Cells were seeded at 300 000 cells per well in 6-well plates and grown to confluence and then collected with trypsin (0.05%), washed with PBS, and snap-frozen in liquid N2 and then stored at −78 °C. Cell pellets were processed for mRNA isolation using Qiagen RNeasy Mini Kit with QIAshredder lysate homogenizers and on column DNA digest. Isolated mRNA was analyzed for concentration and purity on a ThermoScientific NanoDrop 2000c spectrophotometer, and 1000 ng of mRNA from each sample was translated to cDNA using Invitrogen SuperScript III First-Strand Synthesis System.
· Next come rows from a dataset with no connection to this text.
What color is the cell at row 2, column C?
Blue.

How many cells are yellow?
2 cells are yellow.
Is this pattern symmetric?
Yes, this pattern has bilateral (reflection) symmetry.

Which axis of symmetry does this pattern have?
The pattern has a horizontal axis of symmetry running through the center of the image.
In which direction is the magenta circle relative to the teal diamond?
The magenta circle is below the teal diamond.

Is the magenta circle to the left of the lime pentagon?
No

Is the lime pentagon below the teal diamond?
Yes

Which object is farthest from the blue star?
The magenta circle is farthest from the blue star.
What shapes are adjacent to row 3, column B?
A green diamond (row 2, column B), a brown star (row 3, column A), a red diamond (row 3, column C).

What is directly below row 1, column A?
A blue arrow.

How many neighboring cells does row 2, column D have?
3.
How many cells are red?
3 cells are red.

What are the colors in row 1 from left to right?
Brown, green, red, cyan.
The resulting cDNA was used for qRT-PCR analysis (10 ng/reaction) with SsoAdvanced Universal SYBR Green Supermix in a Roche LightCycler 480. GAPDH was used as an endogenous control, and relative mRNA levels were calculated from a standard curve of pooled samples with LightCycler 480 software used for second derivative maximum analysis and standard curve fitting. Samples were prepared and run in biological triplicates, and error bars represent SEM. A list of the gene specific primers used is provided in the Supporting Information.
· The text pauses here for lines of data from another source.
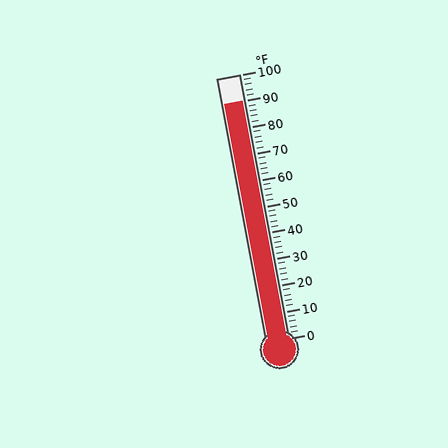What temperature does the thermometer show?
The thermometer shows approximately 90°F.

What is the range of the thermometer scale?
The thermometer scale ranges from 0°F to 100°F.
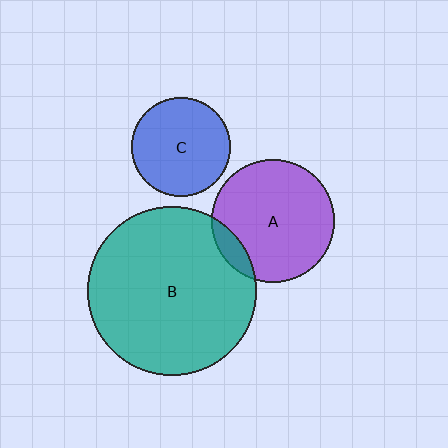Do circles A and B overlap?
Yes.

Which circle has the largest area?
Circle B (teal).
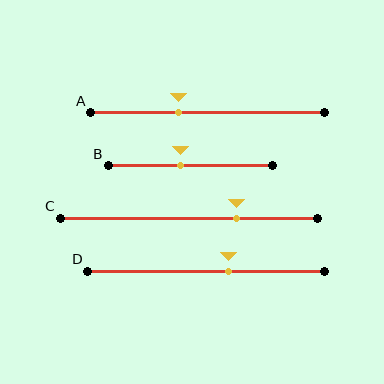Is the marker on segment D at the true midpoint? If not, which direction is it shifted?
No, the marker on segment D is shifted to the right by about 10% of the segment length.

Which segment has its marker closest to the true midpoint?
Segment B has its marker closest to the true midpoint.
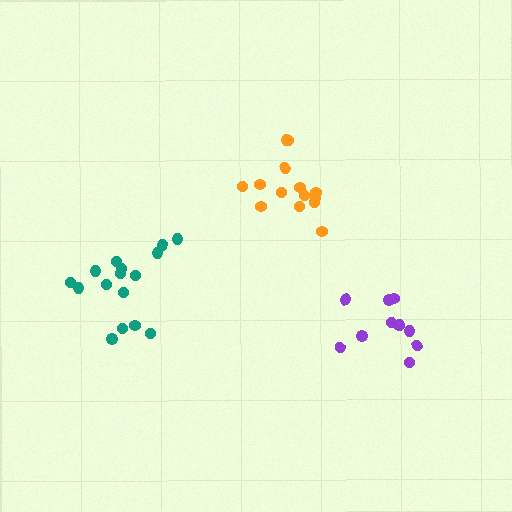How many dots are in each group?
Group 1: 16 dots, Group 2: 11 dots, Group 3: 14 dots (41 total).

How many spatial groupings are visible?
There are 3 spatial groupings.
Maximum Tolerable Dose Studies

To evaluate the tolerability of the experimental agents, groups of three NSG (NOD SCID gamma) mice were treated with three ip injections of test article (Q4d or Q7d in separate studies) in a formulation comprising 50:40:10 PEG 400/20% 2-hydroxypropylcylcodextrine in water/DMSO. Individual groups (n = 3) received doses that increased in 2- or 3-fold steps until a given dose caused one or more mice in the group to reach protocol limits for tolerance (>20% weight loss) at any point post dosing.

Pharmacokinetics Studies

To evaluate the in vivo pharmacokinetic properties of the experimental agents, female NSG mice were treated with a single ip injection of test compounds formulated in 50:40:10 PEG 400/20% 2-hydroxypropylcylcodextrine in water/DMSO. Blood samples were collected 5 min, 15 min, 30 min, 1 h, 2 h, 4 h, 8 h, 12 h, and 24 h after dosing (3 mice were sampled per time point; each group of mice was sampled ≤3 times over 24 h) and analyzed for plasma concentrations of each compound via MS/MS analysis conducted by Integrated Analytical Solutions, Inc. (Berkeley, CA). The resulting data were analyzed with WinNonlin software to calculate standard PK parameters.

Efficacy Studies

To evaluate the in vivo properties of the experimental agents, we used the heterotopic indirect tumor xenograft model in nude mice (NCR nu/nu, Taconic) and SCID-beige mice. Early passage PC-3 cells were harvested, and a cell suspension (1:1 serum free DMEM/Matrigel) was injected subcutaneously (sc) into the right flank of anesthetized donor nude mice (106 cells/mouse in 0.1 mL). For MDA-MB-231 xenografts, cells were injected into the mammary fat pad of anesthetized female SCID-beige mice (106 cells/mouse in 0.1 mL of PBS). When the mean tumor volume was 250–400 mm3, tumor-bearing mice were treated with the indicated doses of compounds formulated in 50:40:10 PEG 400/20% 2-hydroxypropylcylcodextrine in water/DMSO via ip administration with the indicated frequency. Tumor volume (by caliper) and mouse weight were monitored twice weekly.